Sur les demandes accessoires
Monsieur [I] [A], qui succombe, sera condamné aux dépens, ainsi qu’à verser à la demanderesse la somme de 3.000 €, en application de l’article 700 du code de procédure civile. Le tribunal déboutes les autres parties de leurs demandes sur ce même fondement.

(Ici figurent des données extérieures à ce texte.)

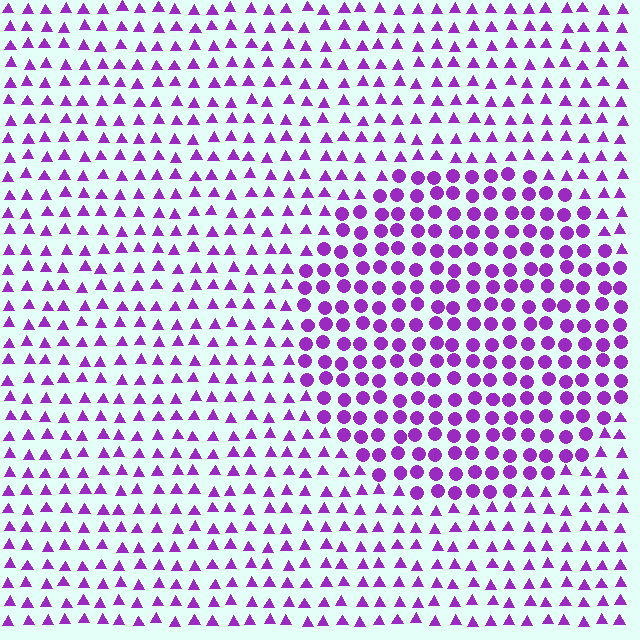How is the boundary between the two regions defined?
The boundary is defined by a change in element shape: circles inside vs. triangles outside. All elements share the same color and spacing.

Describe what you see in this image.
The image is filled with small purple elements arranged in a uniform grid. A circle-shaped region contains circles, while the surrounding area contains triangles. The boundary is defined purely by the change in element shape.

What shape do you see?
I see a circle.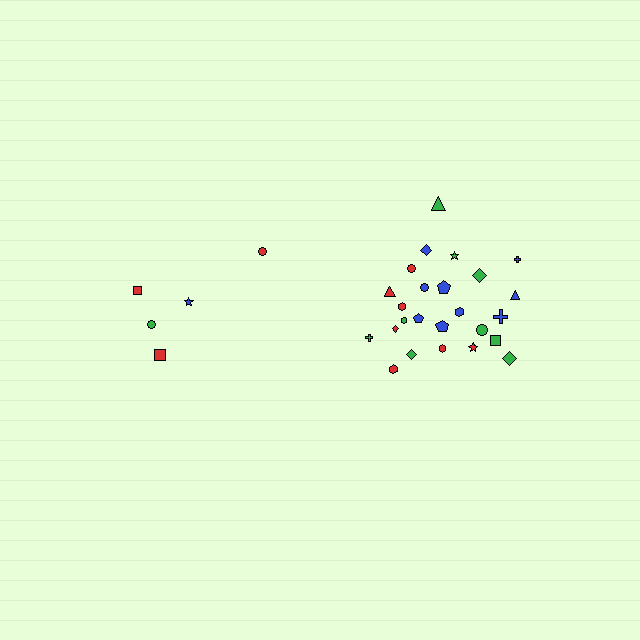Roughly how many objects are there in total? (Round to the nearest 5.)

L’exécution provisoire est compatible avec la nature de la décision rendue et justifiée en l’espèce, il y n’a donc pas lieu de l’écarter en application de l’article 514 du code de procédure civile.
PAR CES MOTIFS
Le tribunal, statuant publiquement par jugement contradictoire, en premier ressort et par mise à disposition au greffe,
ANNULE l’avenant de 2021 modifiant la clause bénéficiaire des contrats d’assurance vie référencés 4546682/T130001 et 4546682/Z130001, souscrits auprès de la MACSF EPARGNE RETRAITE au bénéfice de Monsieur [I] [A], sur le fondement de l’article 909 du code civil;
CONDAMNE la compagnie MACSF EPARGNE RETRAITE à verser à Madame [T] [S] le capital restants du des contrats d’assurance vie référencés 4546682/T130001 et 4546682/Z130001, souscrits auprès d’elle par Madame [H], en vertu de la clause bénéficiaire précédente rédigée en 2007 ;
DEBOUTE Madame [T] [S] du surplus de ses demandes ;
CONDAMNE Monsieur [I] [A] à payer à Madame [T] [S] une somme de 3.000 €, en application de l’article 700 du code de procédure civile ;
CONDAMNE Monsieur [I] [A] aux dépens;
RAPPELLE que la présente décision est assortie de plein droit de l’exécution provisoire.
Fait et jugé à [Localité 9] le 16 Octobre 2025.